COVID-19, influenza, RSV, chickenpox, and numerous other diseases are commonly transmitted by respiratory aerosols. Densely occupied classrooms pose an increased risk of spreading such airborne pathogens, especially when air quality is inadequate. Frequent and intensive aeration can significantly reduce this risk, but entails reduced comfort and energy losses in winter. Especially in manually ventilated classrooms, mobile air purifiers lend themselves as complementary tools for reducing aerosol exposure, as they are able to remove aerosols and thus also pathogens from indoor air.
In order to be able to comprehensively and scientifically assess the current situation in classrooms, in autumn 2022 the school administration of the city of Adliswil commissioned a study of indoor air quality and the suitability of mobile air purifiers for use in classrooms. The study was conducted as a collaboration of the Swiss Center for Occupational and Environmental Health (SCOEH) and the non-profit association #ProtectTheKids (Switzerland).
The investigations were carried out in the buildings of the Kopfholz elementary school. Kopfholz 1 is a renovated old building with window airing, Kopfholz 2 is a new building with mechanical ventilation that meets standards for low energy consumption. Up to three mobile air purifiers were installed in each classroom. The companies Electrolux, Philips and Stadler Form kindly provided a large number of units. The air purifiers were evaluated for cleaning performance and noise generation while operating in the real environment. Aerosol reduction rates were determined using a test aerosol of saline crystals and sensors distributed throughout the room, and noise levels and frequencies were measured with an audio and acoustics analyzer. In addition, the noise levels of air purifier configurations (type of unit, number of units, and operating levels) that teachers described as acceptable were determined. CO2 measurements were used to assess indoor air quality and to determine the air change rates achieved by manual and/or mechanical ventilation.

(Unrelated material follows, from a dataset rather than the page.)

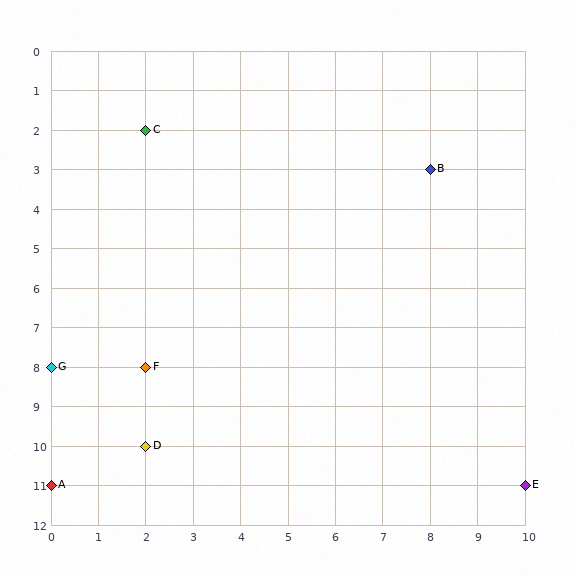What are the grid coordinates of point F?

The air purifiers evaluated improve the mixing of indoor air by directing cleaned air upwards. Tested as individual units at maximum speed, they showed air change rates of two to three eACH (equivalent Air Changes per Hour) in the 240 m3 classrooms of Kopfholz 1, corresponding to a CADR (Clean Air Delivery Rate) of around 480 to 720 m3/h.

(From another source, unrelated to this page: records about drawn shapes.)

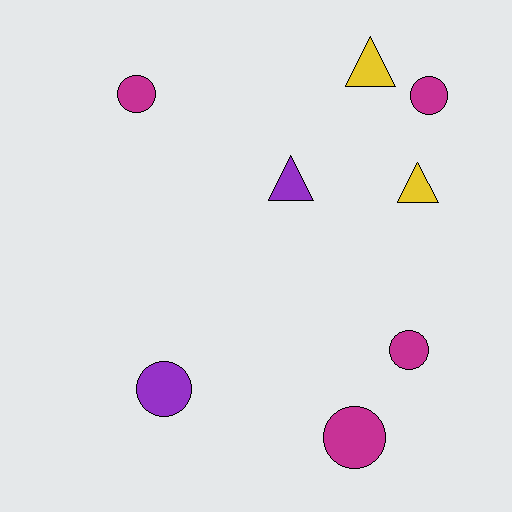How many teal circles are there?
There are no teal circles.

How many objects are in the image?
There are 8 objects.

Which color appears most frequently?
Magenta, with 4 objects.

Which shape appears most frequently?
Circle, with 5 objects.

The noise level at a distance of two meters was between 45 and 55 dB(A). The teachers preferred lower operating speeds associated with noise levels between 32 and 42 dB(A). By using multiple units in parallel, high air purification rates of 3 to 5 eACH were achieved at these lower speeds, at noise levels compatible with a quiet office environment.
Air quality was very different in the two buildings: in Kopfholz 2, CO2 was mostly in the good to very good range below 1000 ppm with air change rates of 2.3 to 2.9 ACH. In the manually ventilated old building Kopfholz 1, the statistics obtained from continuously recorded CO2 data over a total teaching time of 684 hours showed a clear need for action: CO2 levels were frequently in the hygienically unacceptable range above 2000 ppm and 61 % of the time in the learning-impairing range above 1000 ppm. The aeration strategies observed in classrooms ventilated only by opening windows were inefficient in most cases: The strategy “ventilate infrequently, but particularly strongly” was significantly less efficient than “ventilate frequently and strongly” due to the poor temporal distribution of air changes. Even with an ideal strategy, indoor air quality was often moderate, and only 20 % of the time were CO2 levels in the ideal range for cognitive performance below 800 ppm. When refurbishing old buildings with mechanical ventilation systems, decentralized and centralized solutions should be compared.

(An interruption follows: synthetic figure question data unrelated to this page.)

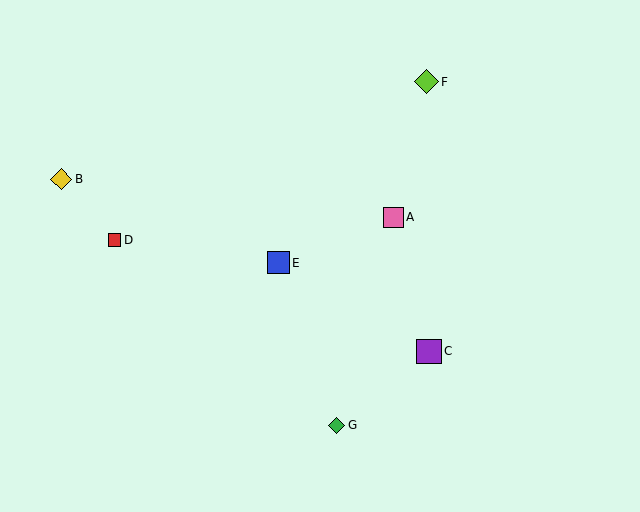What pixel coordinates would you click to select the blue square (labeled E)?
Click at (278, 263) to select the blue square E.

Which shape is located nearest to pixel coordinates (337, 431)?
The green diamond (labeled G) at (337, 425) is nearest to that location.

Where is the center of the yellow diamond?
The center of the yellow diamond is at (61, 179).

Air purifiers are designed to remove aerosols from indoor air; they thus complement measures for better ventilation, which reduce both CO2 and respiratory aerosol levels by supplying outside air. In typical situations with aeration through windows, mean air change rates in the range of 0.3 to 2.5 ACH were measured, so that an air purifier performance of 3 eACH resulted in a reduction of the viral dose by at least 50 %. In some situations, the purifiers even reduced the dose by 90 %. Combined airing and filtering was particularly effective in reducing aerosol pollution compared to opening windows alone. The mobile air purifiers could be used flexibly and integrated easily into everyday school life by configuring them to maintain a quiet learning environment.
However, in order to successfully implement an additional layer of protection to curb the spread of disease, whether by cleaning indoor air or by any other measure, it is essential to raise awareness among all stakeholders that accepting repeat infections – even asymptomatic ones – is a risky and unsustainable way to gain or maintain immunity.